本館所蔵の「マルサスの『経済学原理』」と「ケインズの『一般理論』」に関する貴重書を展示していますので、ぜひご覧下さい。
貴重書展示コーナーは図書館1Fカウンター前に設けています。

展示コーナー

ケインズ『一般理論』の初版(1936年)

本図書館所蔵の経済学の古典(14)

マルサス『経済学原理』とケインズ『一般理論』

 マルサス(Thomas Robert Malthus, 1766-1834)は、何よりも『人口論』(1798)の著者として有名であるが、経済理論を論じた著作『経済学原理』(初版1820)が経済学の歴史に与えた影響も大きい。
 本書のテーマのひとつは、ナポレオン戦争のあとの大不況の原因を解明することであった。マルサスは、供給能力を高めても必ずしも需要は高まらないことを主張し、同時代の経済学者リカードやセーに対抗して、当時としては珍しいディマンド・サイドの経済理論を展開した。マルサスによれば、大不況への対処法は、有効需要を高めることであり、具体的な政策として、地主階級の消費支出を高めるための大土地所有の分割、国内外の通商の拡大、公共事業などが提案された。
 のちにケインズは、1936年『雇用・利子および貨幣の一般理論』において、有効需要理論を確立し、それまでの経済学の常識を覆した。そのときに「供給はそれ自らの需要をうみだす」という考え方(セー法則)を信奉するケインズ以前のほとんどすべての経済学者たちを「古典派」と一括して、厳しく批判したが、マルサスは例外で、自らの理論の先駆者として評価した。
 本図書館は、マルサスの『経済学原理』の第2版(1836年)とケインズの『一般理論』の初版(1936年)を所蔵している。

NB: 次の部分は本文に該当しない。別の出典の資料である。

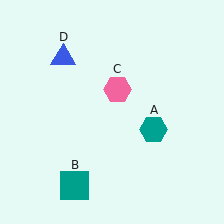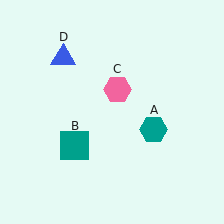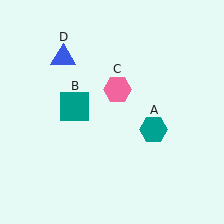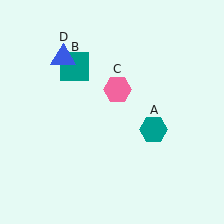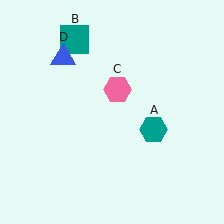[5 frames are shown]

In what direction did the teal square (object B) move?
The teal square (object B) moved up.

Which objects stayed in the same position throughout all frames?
Teal hexagon (object A) and pink hexagon (object C) and blue triangle (object D) remained stationary.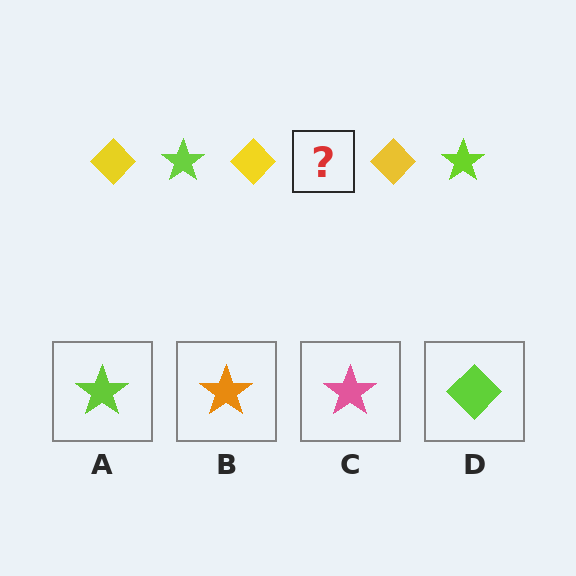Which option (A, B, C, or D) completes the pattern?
A.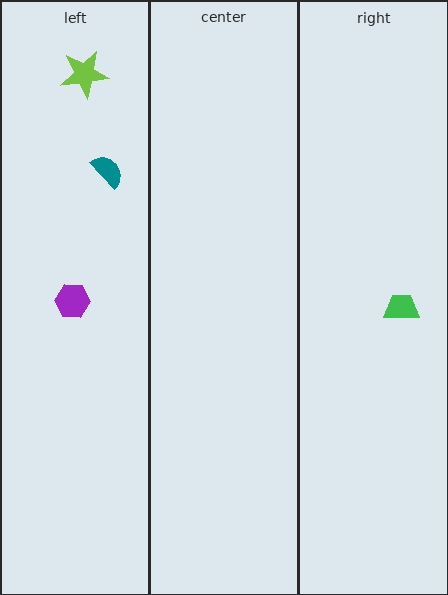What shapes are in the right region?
The green trapezoid.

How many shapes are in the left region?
3.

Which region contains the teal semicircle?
The left region.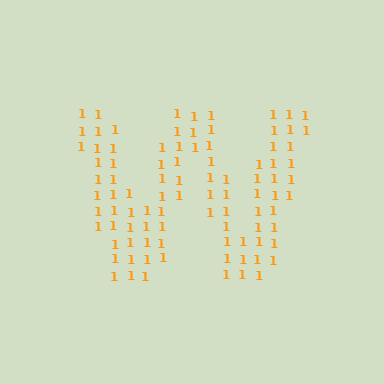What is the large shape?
The large shape is the letter W.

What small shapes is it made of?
It is made of small digit 1's.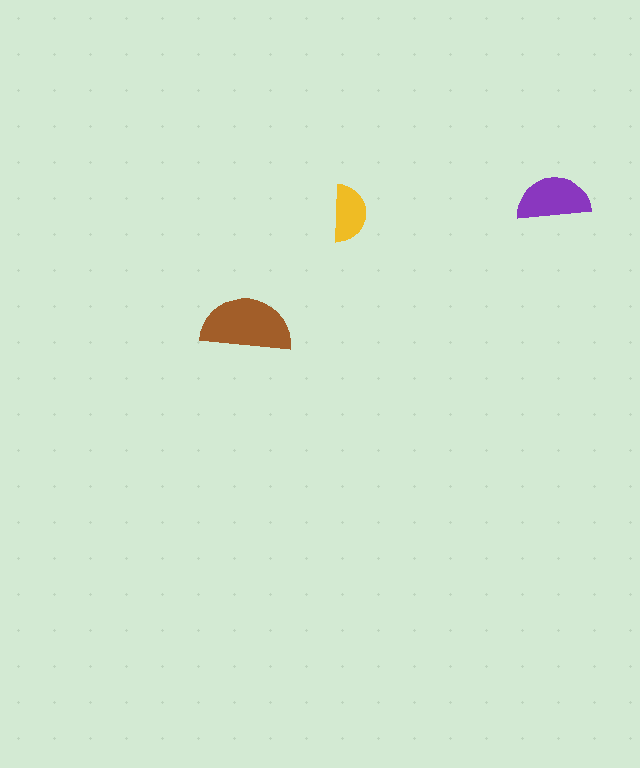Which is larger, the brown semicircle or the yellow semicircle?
The brown one.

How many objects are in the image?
There are 3 objects in the image.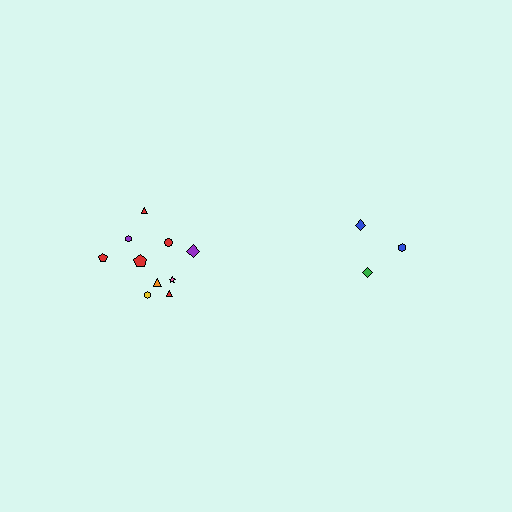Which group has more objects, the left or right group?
The left group.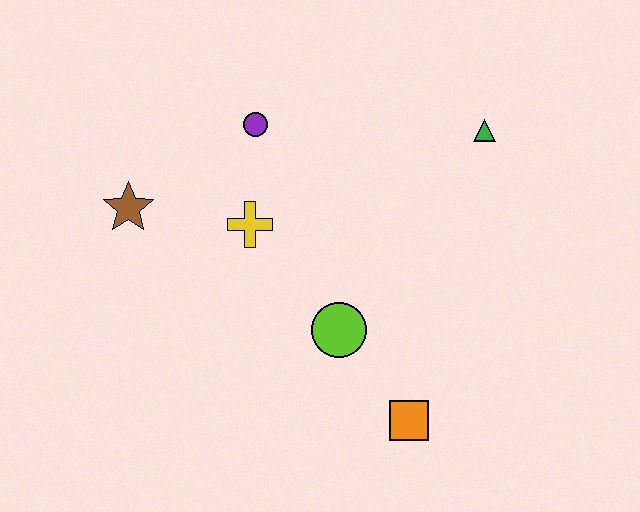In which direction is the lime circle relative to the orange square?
The lime circle is above the orange square.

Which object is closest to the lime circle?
The orange square is closest to the lime circle.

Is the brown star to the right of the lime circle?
No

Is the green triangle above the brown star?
Yes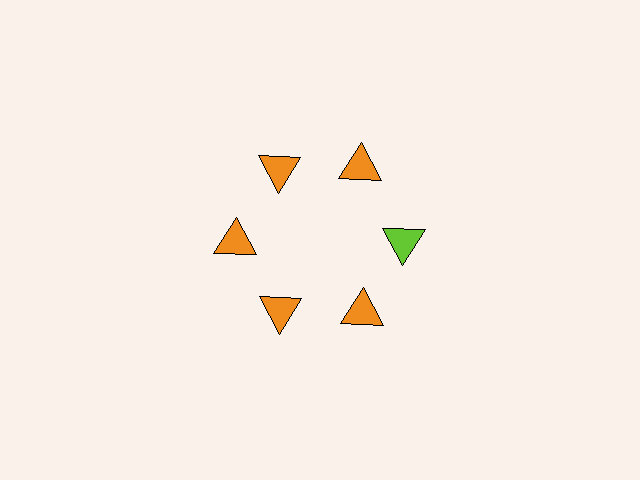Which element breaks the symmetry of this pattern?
The lime triangle at roughly the 3 o'clock position breaks the symmetry. All other shapes are orange triangles.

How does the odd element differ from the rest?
It has a different color: lime instead of orange.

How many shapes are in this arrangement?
There are 6 shapes arranged in a ring pattern.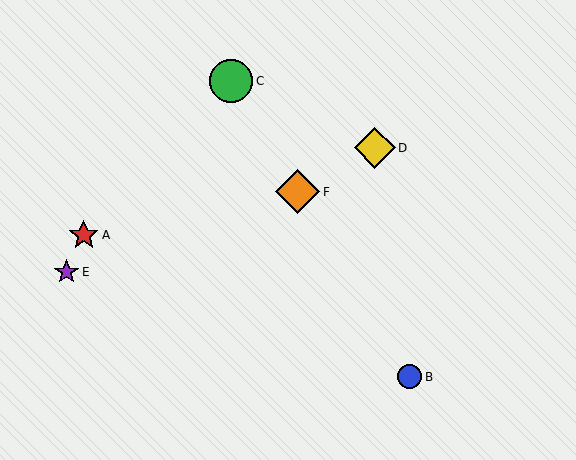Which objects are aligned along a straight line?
Objects B, C, F are aligned along a straight line.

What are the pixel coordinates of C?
Object C is at (231, 81).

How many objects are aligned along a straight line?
3 objects (B, C, F) are aligned along a straight line.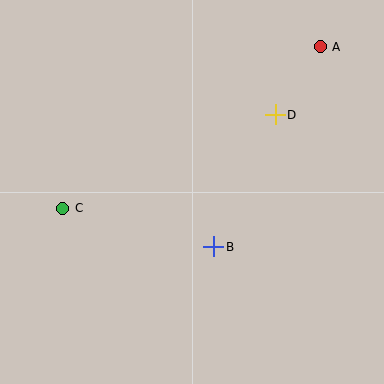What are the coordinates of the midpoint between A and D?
The midpoint between A and D is at (298, 81).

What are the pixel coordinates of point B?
Point B is at (214, 247).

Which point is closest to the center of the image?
Point B at (214, 247) is closest to the center.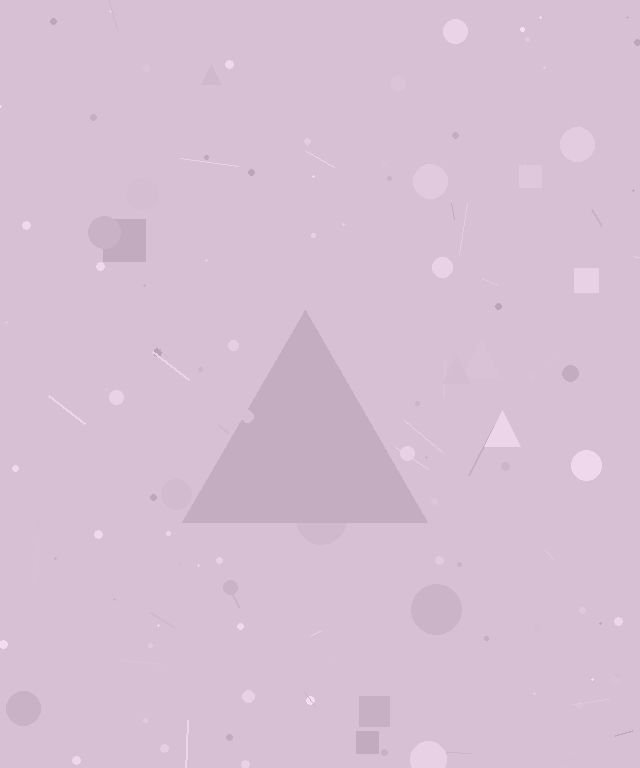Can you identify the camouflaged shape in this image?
The camouflaged shape is a triangle.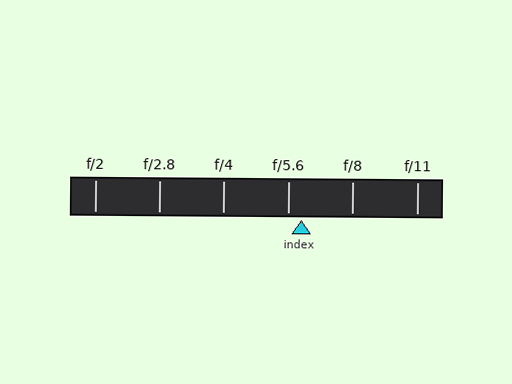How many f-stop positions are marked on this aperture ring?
There are 6 f-stop positions marked.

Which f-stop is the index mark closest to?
The index mark is closest to f/5.6.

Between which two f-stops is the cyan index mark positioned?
The index mark is between f/5.6 and f/8.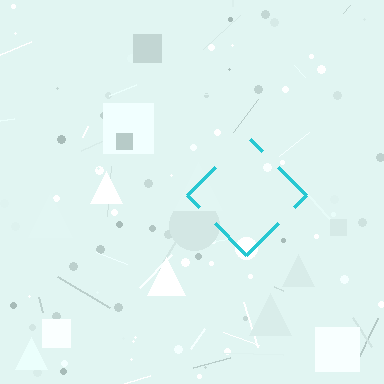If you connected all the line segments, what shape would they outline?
They would outline a diamond.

(1)Malthus, Thomas Robert, Principles of Political Economy Considered with a View to their Practical Application, second edition with considerable additions from the author’s own manuscript and an original memoir, London: William Pickering, 1836

(2)Keynes, John Maynard, The General Theory of Employment, Interest and Money, London: Macmillan, 1936.